Farm type: Arable with livestock
Location: Lincolnshire
Size: 2000 hectares
Soil type: Alluvial silts
Mixes used: Quick Growth Cover Crop, Diverse Grazable Cover Crop, bespoke high legume, rotational herbal leys
Stafford and Sue Proctor farm at Lighthouse Farm, a Crown-tenanted farm on the border of South Lincolnshire and Norfolk. The 2000 hectare holding runs along the River Nene and the Wash Frontage. It’s an historic site. The farm was once the home of conservationist Sir Peter Scott, Founder of the World Wildlife Fund, who lived at East Bank Lighthouse from 1933 when it was completely surrounded by marsh.
‘He arrived as a wildfowler and left as a conservationist and artist who went on to found Slimbridge,’ Stafford explains, going on to say how the decline in the wild bird population and biodiversity loss is the driving factor in their decision to radically change the way they farm.
‘We were on a treadmill of increasing levels of inputs and loss of natural biodiversity. Over my lifetime I’ve seen the wild bird population decline. We want to reverse that decline. Since the 1950s it’s been about using more fertiliser, more pesticides. We’re trying to get back to a more traditional method of production and the reintroduction of livestock into arable systems is key.
‘Over the last 50 years we’ve been a very intensive arable farm,’ Stafford explains. ‘Typically for this area our cropping included wheat, winter barley, potatoes, sugar beet and pulses. We now also grow beans with oats, or boats as they’re called, vining peas, mustard for Coleman’s, herbal leys and less sugar beet and potatoes.’
All the spring cropping is now preceded by overwinter cover crops which the sheep graze during the winter months, from the end of October through to the middle of March.
‘It’s quite dramatic to see,’ says Stafford. ‘Most fields are green. The overwinter cover crops are established straight behind the combine. As the combining and baling team moves out of the field, the drilling team moves in. We established 500 hectares of overwinter cover crops in this way and they provide grazing all the way through till spring.’
The ewes and lambs also graze winter barley during December and winter wheat at the end of January and during February to reduce plant growth regulator and fungicide requirements. ‘It really is a full integration into the arable system,’ says Stafford.
The lambs are finished on herbal leys throughout the summer. ‘Then we establish some catch crops that we can move them onto,’ says Stafford. He is proud of the fact that a local contract shepherd described their herbal leys as ‘turbocharged, giving lambs such a great start to life’.

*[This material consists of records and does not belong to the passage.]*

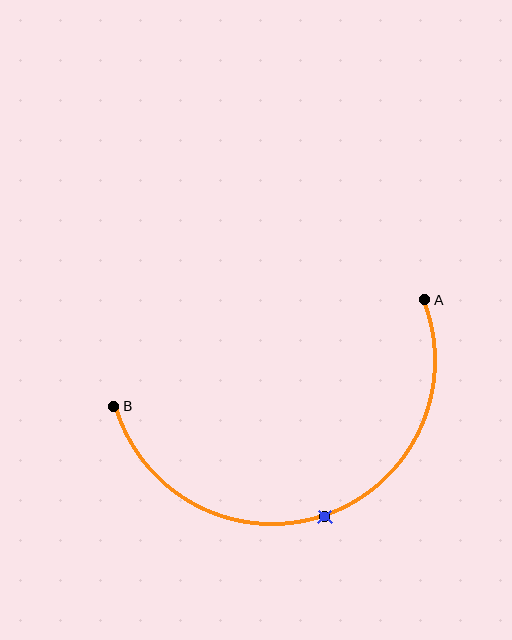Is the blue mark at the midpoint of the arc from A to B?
Yes. The blue mark lies on the arc at equal arc-length from both A and B — it is the arc midpoint.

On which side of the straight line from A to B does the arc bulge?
The arc bulges below the straight line connecting A and B.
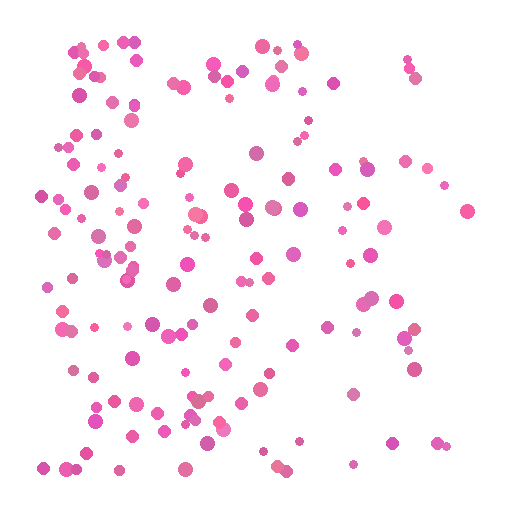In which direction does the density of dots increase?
From right to left, with the left side densest.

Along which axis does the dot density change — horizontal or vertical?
Horizontal.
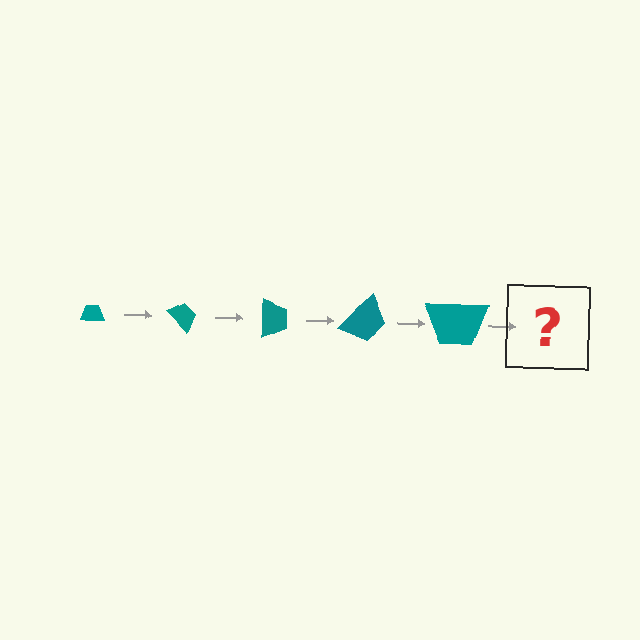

He says the cattle ‘absolutely love it and do really well on it’ too. The cattle used to just be on a permanent grazing platform but since Sue and Stafford started to introduce herbal leys, they’ve been able to integrate them into the arable fields.
‘Sue and I were early adopters of countryside stewardship’ Stafford says. But they paid to leave the scheme to join the SFI pilot, ‘because we knew it was the right way to go’. Then they moved into SFI’24 which Stafford says is, ‘encouraging us to
do all the right things. We’ve eliminated insecticide use, use companion crops in our arable cropping, have introduced herbal leys and we’re getting paid to grow overwinter cover crops and catch crops between harvest and autumn drillings. SFI is the way to turbocharge biodiversity. The soil health is dramatically improving because we’ve got 365 days a year of ground cover and no tillage.’
For four weeks over Christmas the cattle come into an open yard, but Sue and Stafford are turning this into an advantage, using the FYM to produce Bokashi to spread on the land.
‘We’re proud of what we are growing and producing, selling it locally, creating a circular production system for future generations.’